I agree with most of what you said, but I’ll just point out that if the environmental zealots hadn’t put the kybosh on nuclear power in Australia over a hysterical anti-nuclear weapon stance, then we could have had another clean energy alternative at our disposal a long time ago.
Environmental zealots also oppose on-river hydro, another clean energy source, because of possible damage to some species.
Every form of energy creates some downsides, we have to look at the pros and cons of each and come up with the best technical solutions regardless of ideology.

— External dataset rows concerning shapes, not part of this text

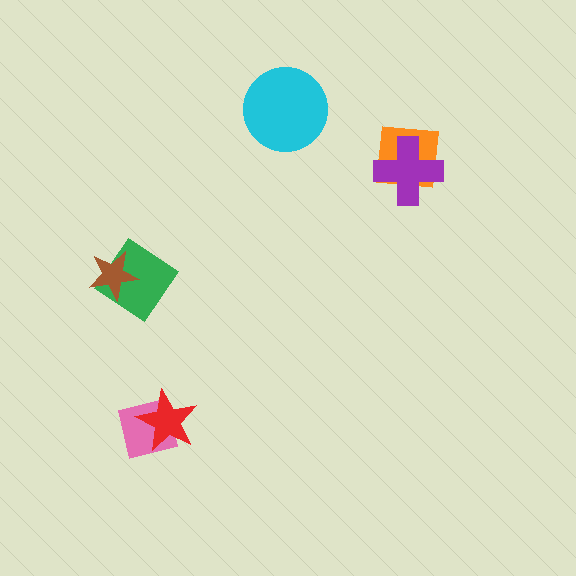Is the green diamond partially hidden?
Yes, it is partially covered by another shape.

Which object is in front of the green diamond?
The brown star is in front of the green diamond.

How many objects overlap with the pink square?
1 object overlaps with the pink square.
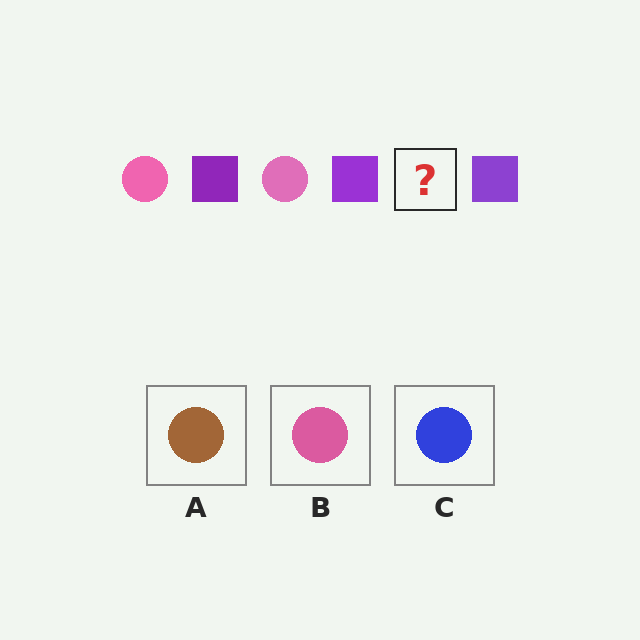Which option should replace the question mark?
Option B.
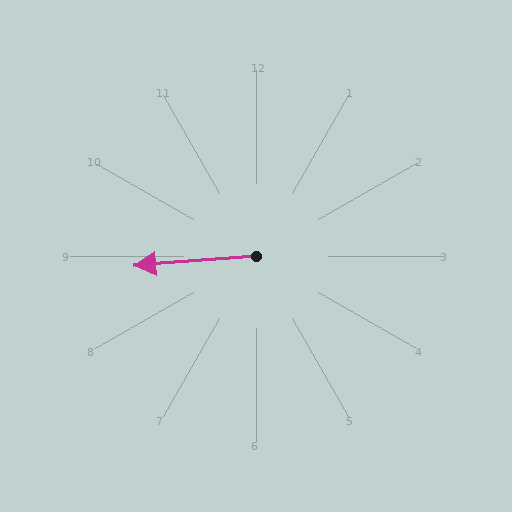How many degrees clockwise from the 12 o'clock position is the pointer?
Approximately 266 degrees.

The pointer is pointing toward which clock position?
Roughly 9 o'clock.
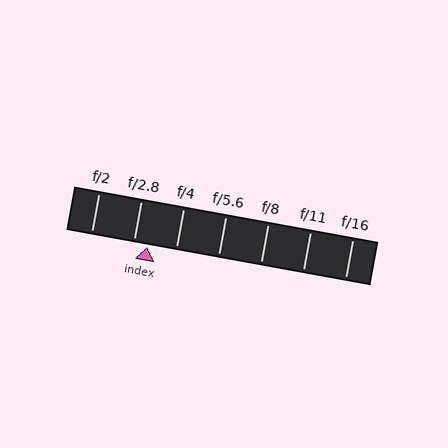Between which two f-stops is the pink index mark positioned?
The index mark is between f/2.8 and f/4.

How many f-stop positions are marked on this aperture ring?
There are 7 f-stop positions marked.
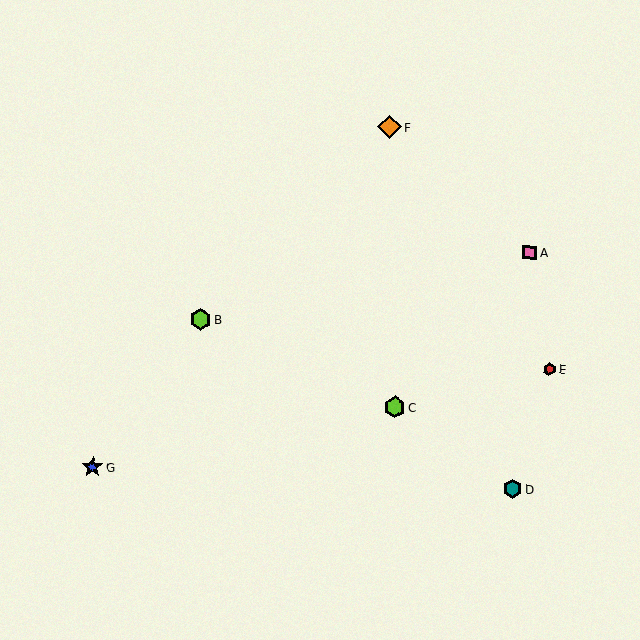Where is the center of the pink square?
The center of the pink square is at (530, 253).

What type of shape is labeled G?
Shape G is a blue star.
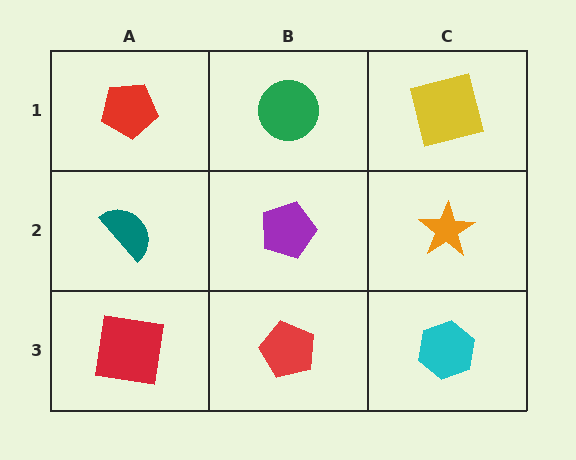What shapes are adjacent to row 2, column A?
A red pentagon (row 1, column A), a red square (row 3, column A), a purple pentagon (row 2, column B).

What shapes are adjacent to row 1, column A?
A teal semicircle (row 2, column A), a green circle (row 1, column B).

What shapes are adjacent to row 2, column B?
A green circle (row 1, column B), a red pentagon (row 3, column B), a teal semicircle (row 2, column A), an orange star (row 2, column C).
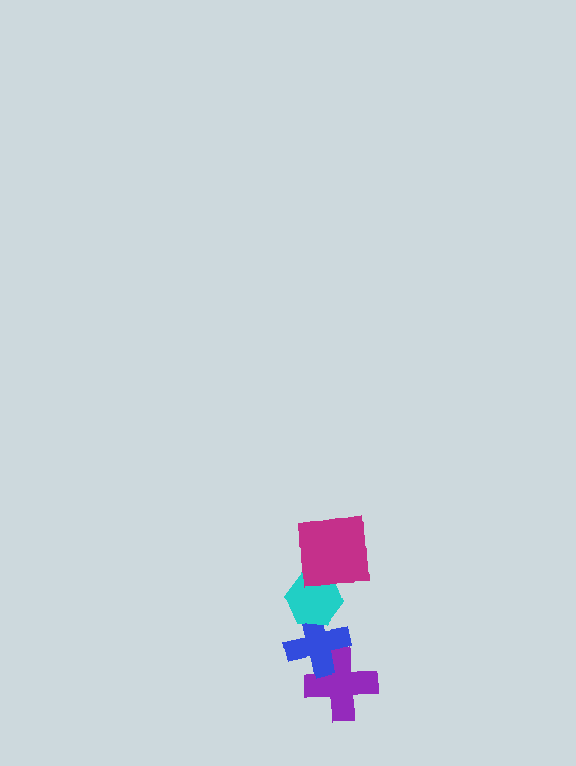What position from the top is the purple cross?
The purple cross is 4th from the top.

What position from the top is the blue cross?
The blue cross is 3rd from the top.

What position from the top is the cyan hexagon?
The cyan hexagon is 2nd from the top.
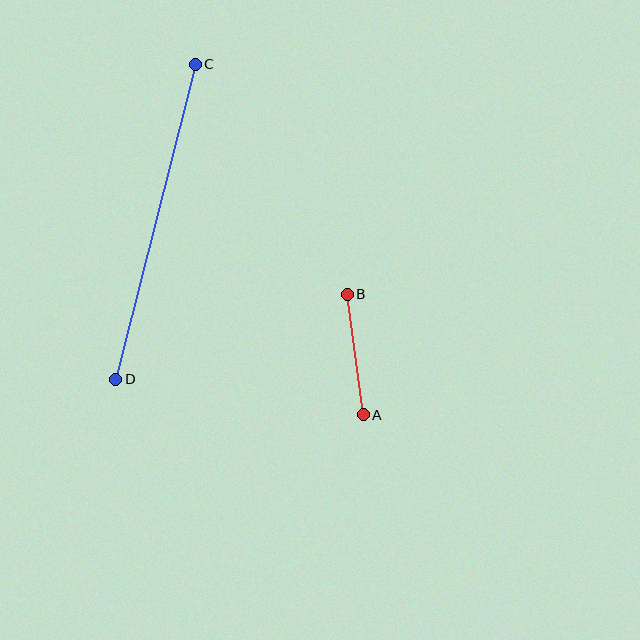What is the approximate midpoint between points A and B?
The midpoint is at approximately (355, 354) pixels.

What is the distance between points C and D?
The distance is approximately 325 pixels.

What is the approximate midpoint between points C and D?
The midpoint is at approximately (156, 222) pixels.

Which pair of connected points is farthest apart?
Points C and D are farthest apart.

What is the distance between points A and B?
The distance is approximately 121 pixels.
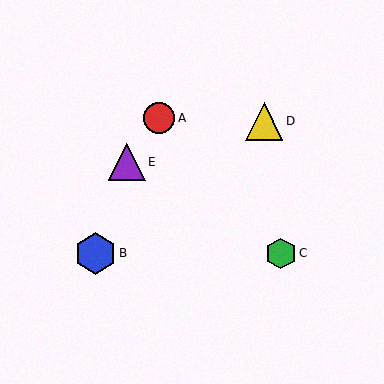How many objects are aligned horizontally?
2 objects (B, C) are aligned horizontally.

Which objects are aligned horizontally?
Objects B, C are aligned horizontally.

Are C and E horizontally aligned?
No, C is at y≈253 and E is at y≈162.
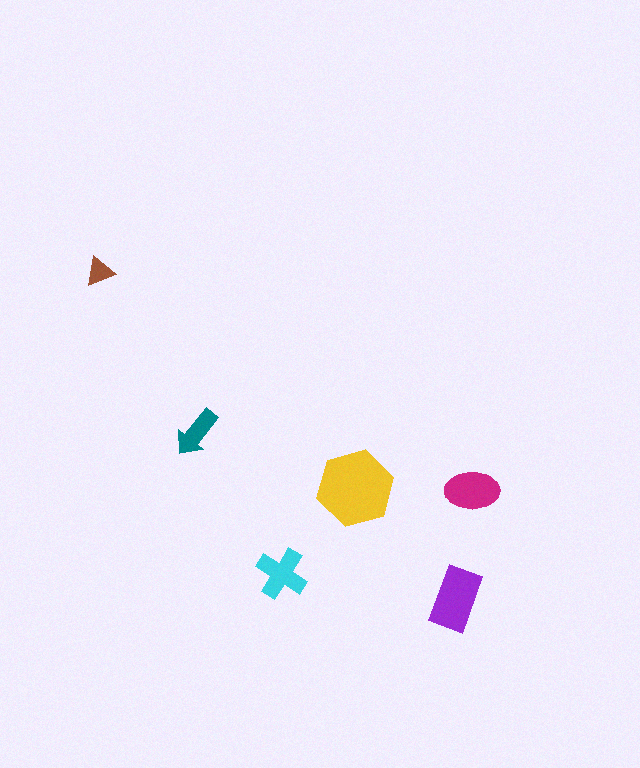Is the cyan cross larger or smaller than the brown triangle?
Larger.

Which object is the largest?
The yellow hexagon.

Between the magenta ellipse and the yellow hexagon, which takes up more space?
The yellow hexagon.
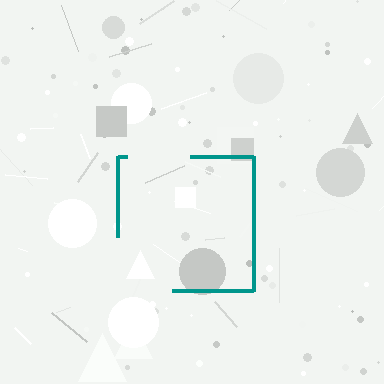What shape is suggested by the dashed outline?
The dashed outline suggests a square.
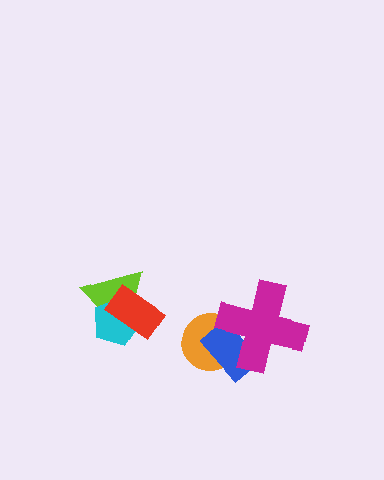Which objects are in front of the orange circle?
2 objects cover part of the orange circle: the blue rectangle and the magenta cross.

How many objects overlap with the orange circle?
2 objects overlap with the orange circle.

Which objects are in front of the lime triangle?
2 objects cover part of the lime triangle: the cyan pentagon and the red rectangle.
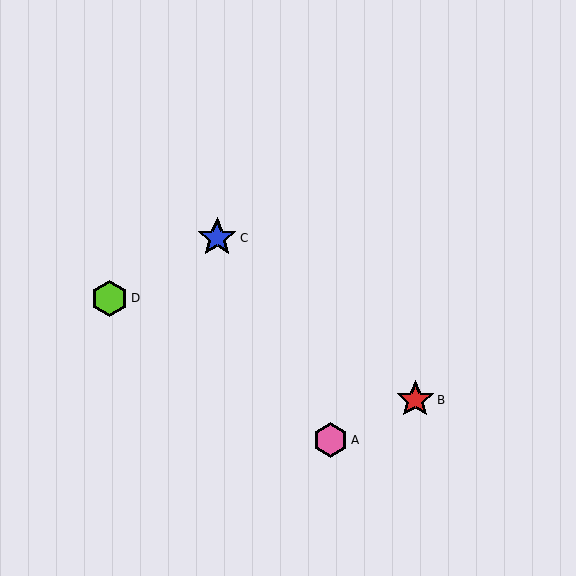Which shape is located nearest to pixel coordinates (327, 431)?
The pink hexagon (labeled A) at (330, 440) is nearest to that location.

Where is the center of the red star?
The center of the red star is at (415, 400).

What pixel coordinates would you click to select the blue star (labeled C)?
Click at (217, 238) to select the blue star C.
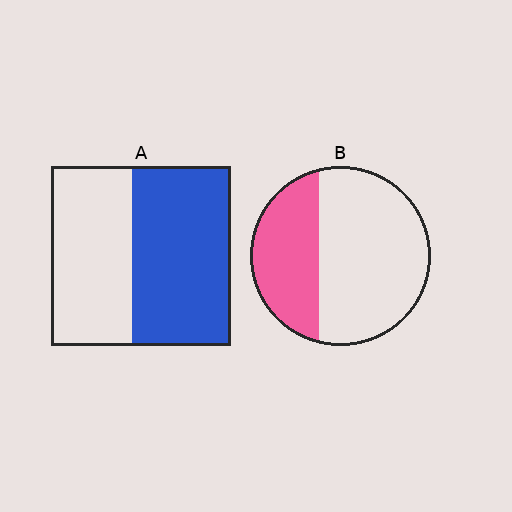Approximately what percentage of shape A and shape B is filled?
A is approximately 55% and B is approximately 35%.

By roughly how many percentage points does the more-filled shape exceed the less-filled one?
By roughly 20 percentage points (A over B).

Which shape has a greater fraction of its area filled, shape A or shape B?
Shape A.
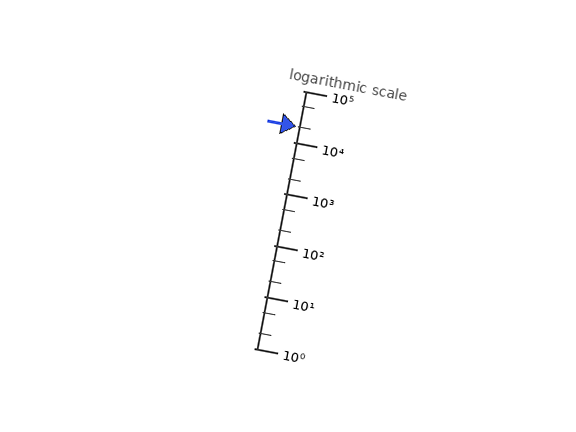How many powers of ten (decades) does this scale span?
The scale spans 5 decades, from 1 to 100000.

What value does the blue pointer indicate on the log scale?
The pointer indicates approximately 20000.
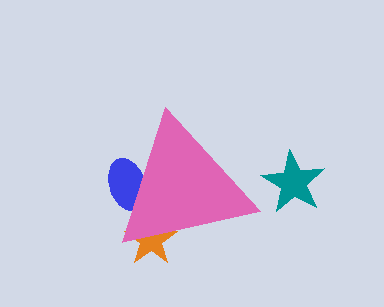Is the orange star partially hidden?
Yes, the orange star is partially hidden behind the pink triangle.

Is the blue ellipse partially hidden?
Yes, the blue ellipse is partially hidden behind the pink triangle.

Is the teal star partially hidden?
No, the teal star is fully visible.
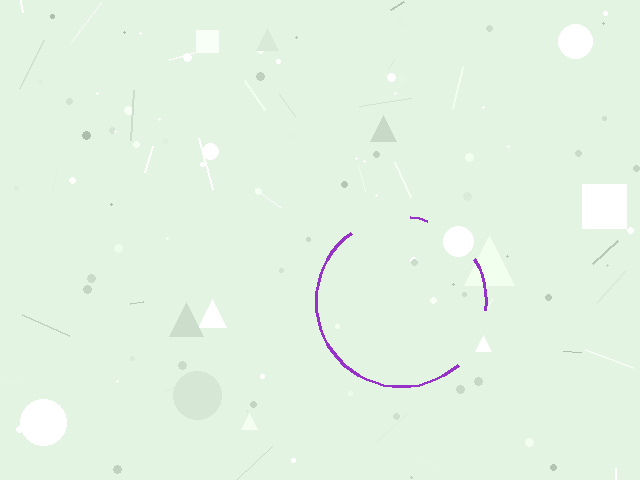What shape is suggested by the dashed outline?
The dashed outline suggests a circle.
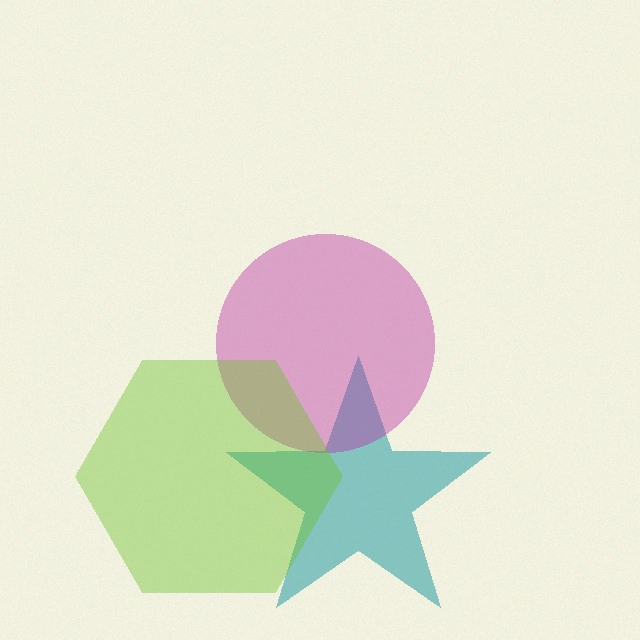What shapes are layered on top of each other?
The layered shapes are: a teal star, a magenta circle, a lime hexagon.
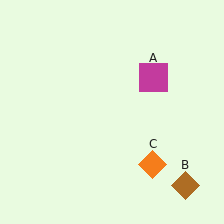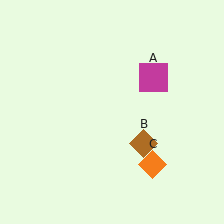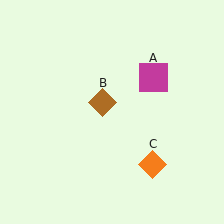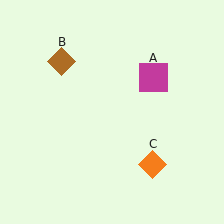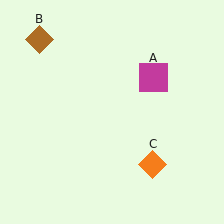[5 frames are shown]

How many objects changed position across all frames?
1 object changed position: brown diamond (object B).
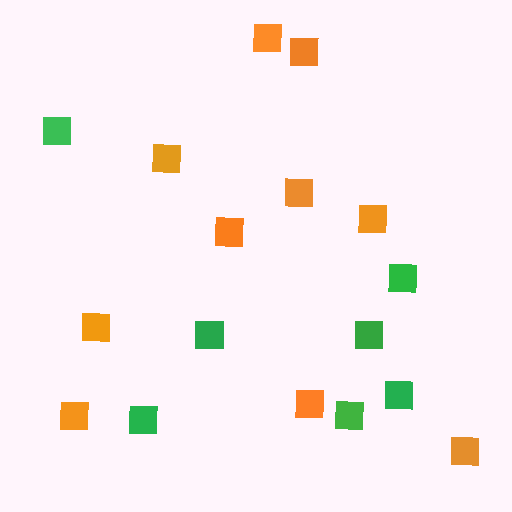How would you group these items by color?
There are 2 groups: one group of orange squares (10) and one group of green squares (7).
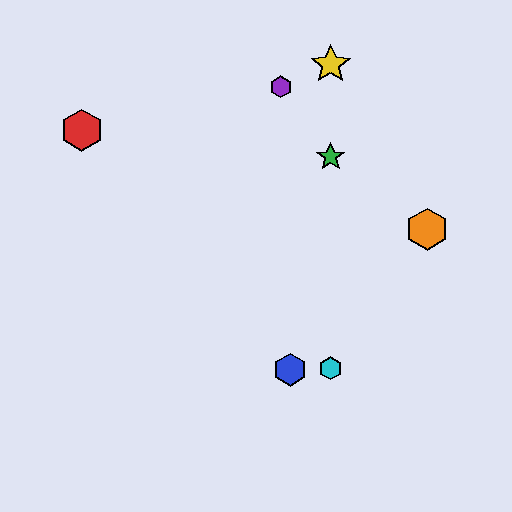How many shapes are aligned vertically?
3 shapes (the green star, the yellow star, the cyan hexagon) are aligned vertically.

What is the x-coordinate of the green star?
The green star is at x≈331.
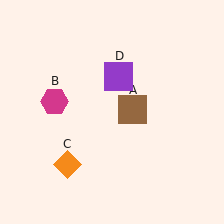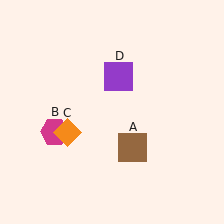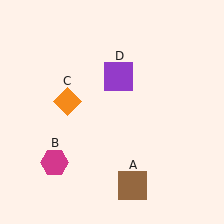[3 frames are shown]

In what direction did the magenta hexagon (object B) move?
The magenta hexagon (object B) moved down.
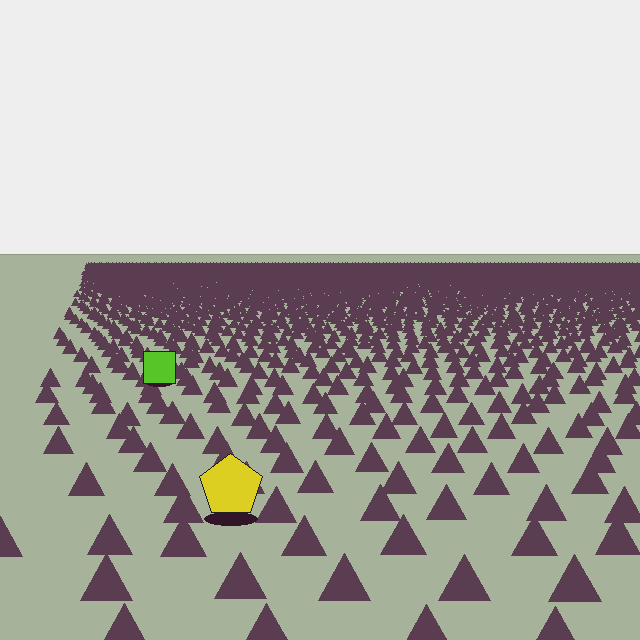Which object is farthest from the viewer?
The lime square is farthest from the viewer. It appears smaller and the ground texture around it is denser.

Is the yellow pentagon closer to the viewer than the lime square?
Yes. The yellow pentagon is closer — you can tell from the texture gradient: the ground texture is coarser near it.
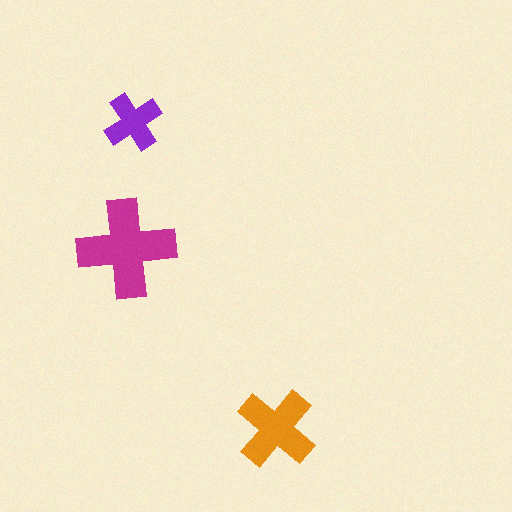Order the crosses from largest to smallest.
the magenta one, the orange one, the purple one.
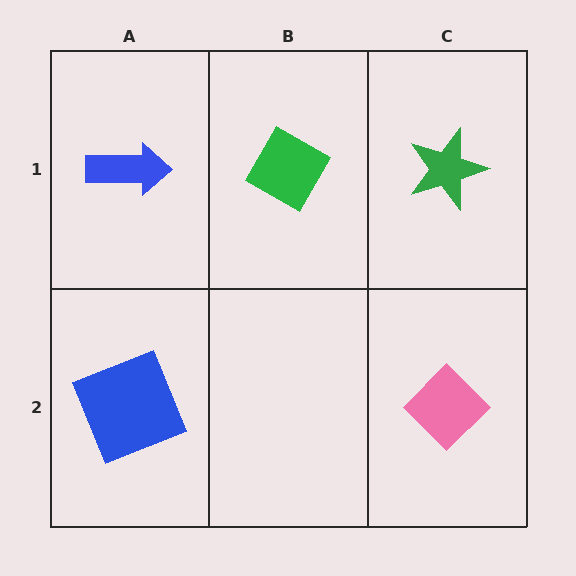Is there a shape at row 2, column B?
No, that cell is empty.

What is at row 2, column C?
A pink diamond.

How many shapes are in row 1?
3 shapes.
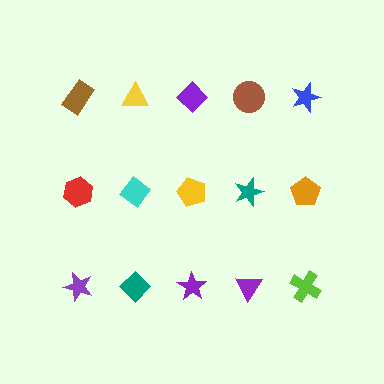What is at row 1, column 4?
A brown circle.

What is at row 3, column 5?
A lime cross.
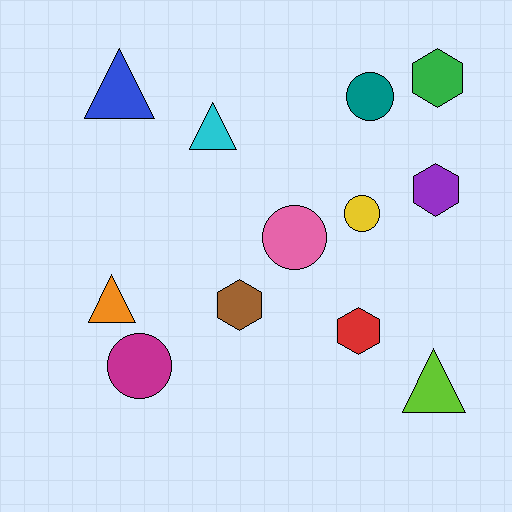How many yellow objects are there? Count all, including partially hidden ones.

This is a very good analysis. Thanks for summarizing why Christians are so susceptible to believing climate misinformation and not wanting to take action. Here in the northwestern US, we have recently experienced unprecedented climate change. A record-breaking heat dome occurred in 2021, smashing all-time temperature records across Oregon, Washington, and British Columbia and just this winter unprecedented flooding in Washington near where I live. These extreme events are shocking and disturbing to me but when I talk to my Christian friends, there is a disconnect where I’m feeling a urgent sense of a climate crisis and they seem to be in comfortable denial that it’s just crazy weather within the range of normal and never acknowledging climate change. One thing I would add to your list of misinformation — exclusive of political influences— is that within the church, the beliefs on imminent end-times theology, literal readings of Genesis to “subdue” the earth and have “dominion” over it, and that God is sovereign over the weather and exclusively in His hands. I know this is a separate issue but a big driver of climate denial and complacency among my Christian community.
Hi “West”,
Yes I agree with you. I have always thought that it was unwise to totally rule out nuclear as a power source (though most people I worked with doing environmental management disagreed with me). But I don’t believe it is the best option for Australia – more costly, huge start-up costs, waste & safety issues – and Australia of all countries has such excellent renewable options. (I read today that for the Oct-Dec quarter of 2025, renewables supplied more than half of our power.)
My experience with environmental activists is that they vary a lot from “zealots” whose basic values were very different to mine, to very knowledgeable and reasonable people who were very helpful to work with. Also, some were young, & inexperienced (environmental organisations don’t always pay well, so that was often who they ended up with), who operated from a more dogmatic position. But we also have a lot to thank them for – Australia would be a lot worse off without them.
But yes, pros and cons rather than ideology.
Hi Dean,
Sadly, you are right. I should have added those apocalyptic ideas and “God controls the weather” as #5 under “Manipulating the Christians”. And I don’t see any solution, because most of them are “rusted on” in their climate scepticism. It means the rest of the US community will have to do the heavy lifting on their behalf. Fortunately, hard-headed insurance people see the risks and business people see the opportunities of renewables, and they’ll carry you forward if you can get past the Trump years.